Some of what I've read leads me to believe that with my light setup (1.7 wpg) that I wouldn't be able to take advantage of all the nutrients in Eco-Complete anyways, so using a less nutrient-rich alternative wouldn't have much of an impact on my plants. For the most part I'm just looking for something that provides more nutrients than gravel, while making my tank look more professional and holding my groundcover plants.


----------



## Guest (Jul 6, 2008)

welchrock said:


> Kristin - other than creating a lot of work and mess for myself, would using pond dirt present me with any problems?

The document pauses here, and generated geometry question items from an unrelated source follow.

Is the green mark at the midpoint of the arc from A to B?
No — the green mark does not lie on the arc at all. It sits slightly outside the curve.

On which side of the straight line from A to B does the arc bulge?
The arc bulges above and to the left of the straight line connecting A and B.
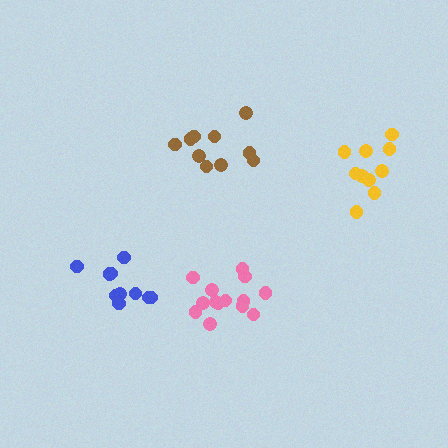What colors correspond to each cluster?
The clusters are colored: yellow, pink, brown, blue.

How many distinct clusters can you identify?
There are 4 distinct clusters.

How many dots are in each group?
Group 1: 10 dots, Group 2: 14 dots, Group 3: 10 dots, Group 4: 10 dots (44 total).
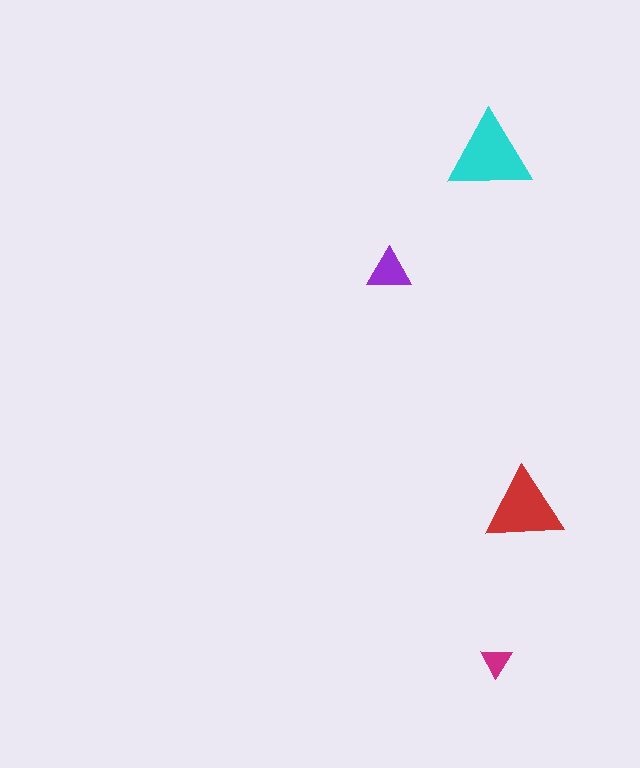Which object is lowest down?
The magenta triangle is bottommost.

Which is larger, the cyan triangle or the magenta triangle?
The cyan one.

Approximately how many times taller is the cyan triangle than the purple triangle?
About 2 times taller.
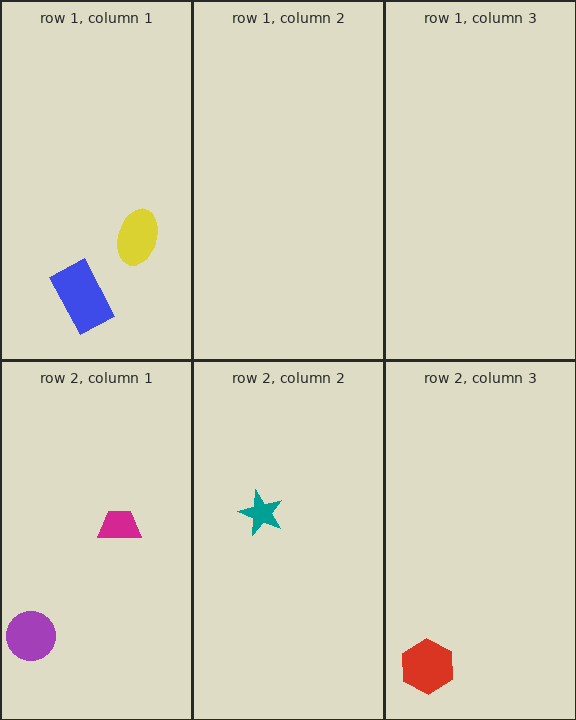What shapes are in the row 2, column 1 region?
The purple circle, the magenta trapezoid.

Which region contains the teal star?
The row 2, column 2 region.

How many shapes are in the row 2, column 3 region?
1.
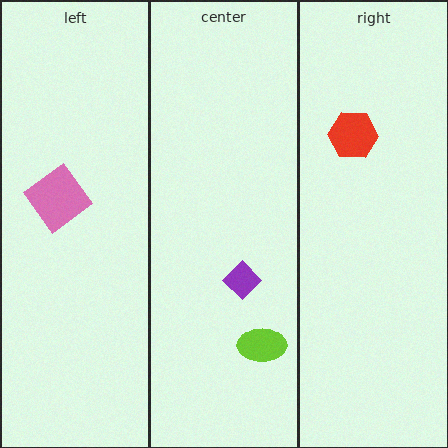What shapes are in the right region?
The red hexagon.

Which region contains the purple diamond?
The center region.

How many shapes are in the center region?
2.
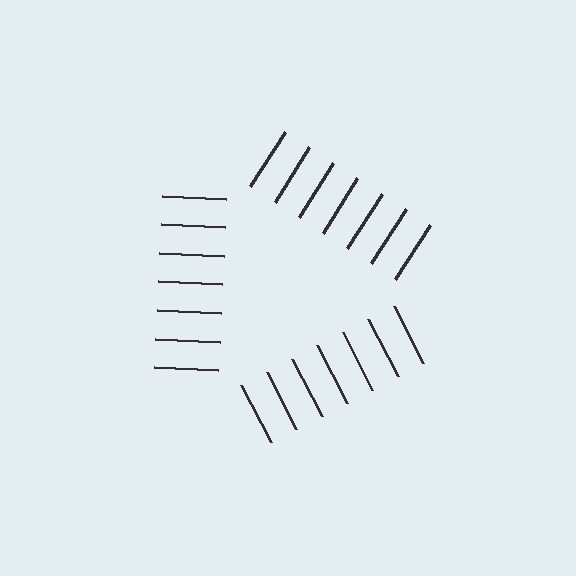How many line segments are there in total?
21 — 7 along each of the 3 edges.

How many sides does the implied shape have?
3 sides — the line-ends trace a triangle.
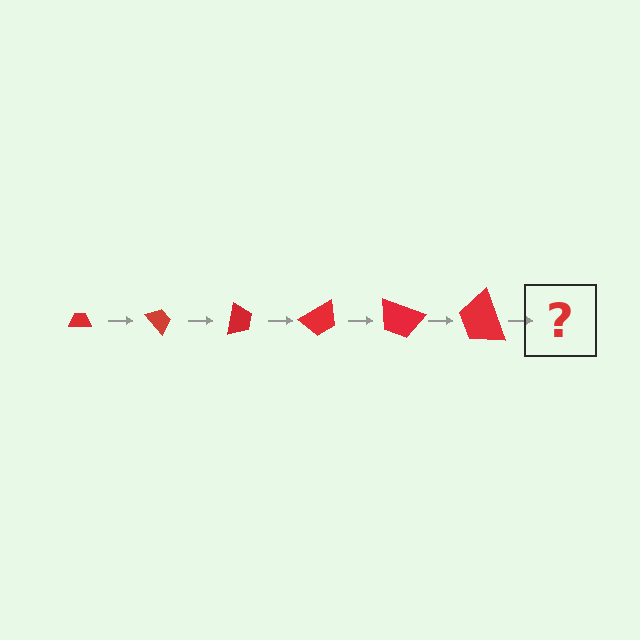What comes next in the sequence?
The next element should be a trapezoid, larger than the previous one and rotated 300 degrees clockwise from the start.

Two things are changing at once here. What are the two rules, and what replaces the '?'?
The two rules are that the trapezoid grows larger each step and it rotates 50 degrees clockwise each step. The '?' should be a trapezoid, larger than the previous one and rotated 300 degrees clockwise from the start.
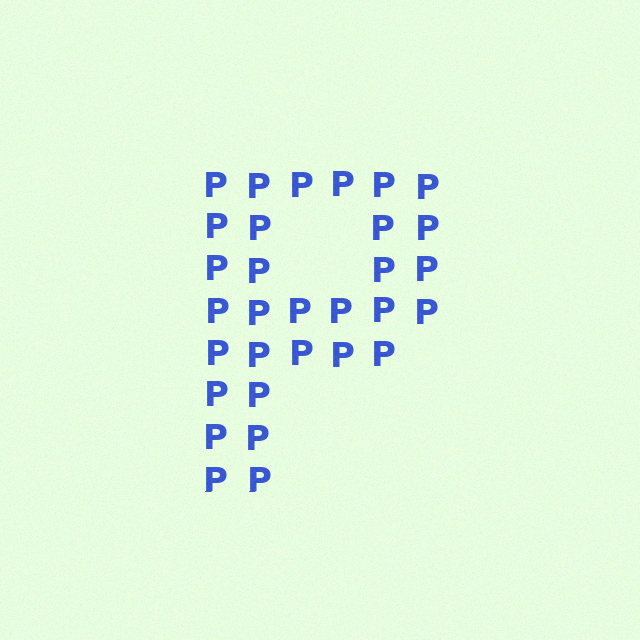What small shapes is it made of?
It is made of small letter P's.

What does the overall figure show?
The overall figure shows the letter P.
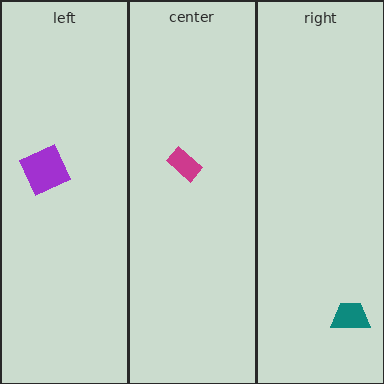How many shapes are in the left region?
1.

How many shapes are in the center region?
1.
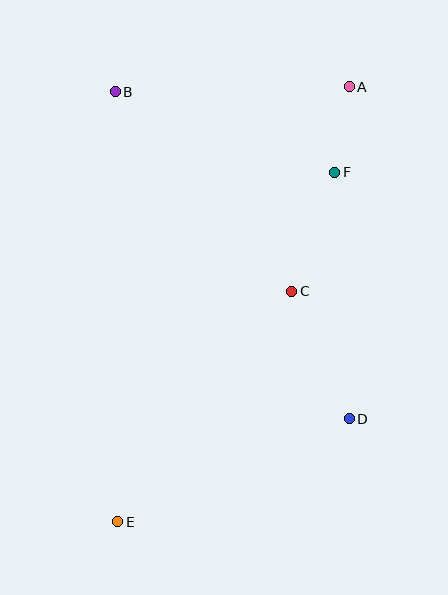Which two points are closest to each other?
Points A and F are closest to each other.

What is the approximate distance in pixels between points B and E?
The distance between B and E is approximately 430 pixels.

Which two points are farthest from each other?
Points A and E are farthest from each other.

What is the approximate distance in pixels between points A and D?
The distance between A and D is approximately 332 pixels.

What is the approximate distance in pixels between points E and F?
The distance between E and F is approximately 412 pixels.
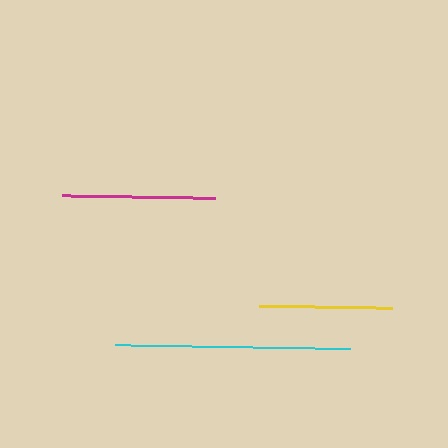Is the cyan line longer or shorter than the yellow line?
The cyan line is longer than the yellow line.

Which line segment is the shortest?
The yellow line is the shortest at approximately 134 pixels.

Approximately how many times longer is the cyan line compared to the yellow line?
The cyan line is approximately 1.8 times the length of the yellow line.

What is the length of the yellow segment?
The yellow segment is approximately 134 pixels long.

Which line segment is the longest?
The cyan line is the longest at approximately 235 pixels.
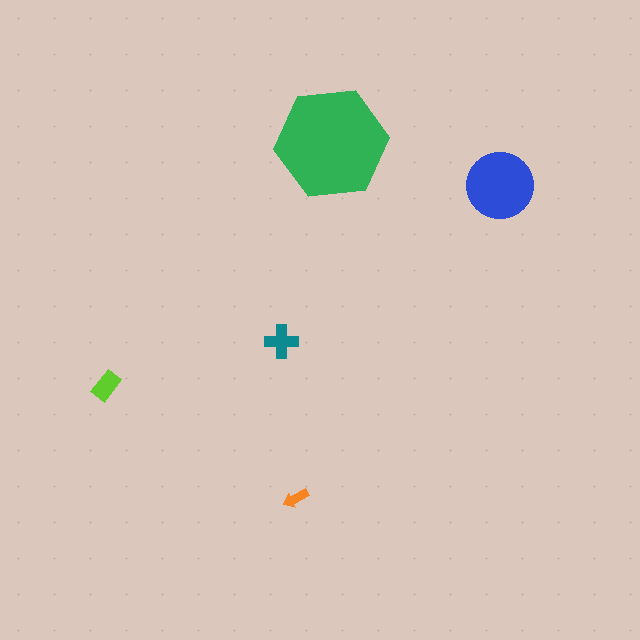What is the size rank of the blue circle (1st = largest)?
2nd.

As Kristin said, if you don't clean the dirt well enough before putting it in your tank, there is a chance that you could be adding some organisms that could have negative affects on your tank. Like she said, if you boil it you shouldn't have a problem with that.


----------



## welchrock (Jan 4, 2008)

With a decent direction thanks to everyone here, I think I'm gonna take a stab at saving myself $90 and digging around in a local pond this weekend! 

If this goes fairly well, I'll likely supplement with some Eco-Complete down the road.


----------



## Good Wolf (Mar 5, 2008)

You can get the pool filter sand dirt cheap at Home Depot or Loews. Pun intended. 

That way you don't have to worry about any foreign stuff in it.


----------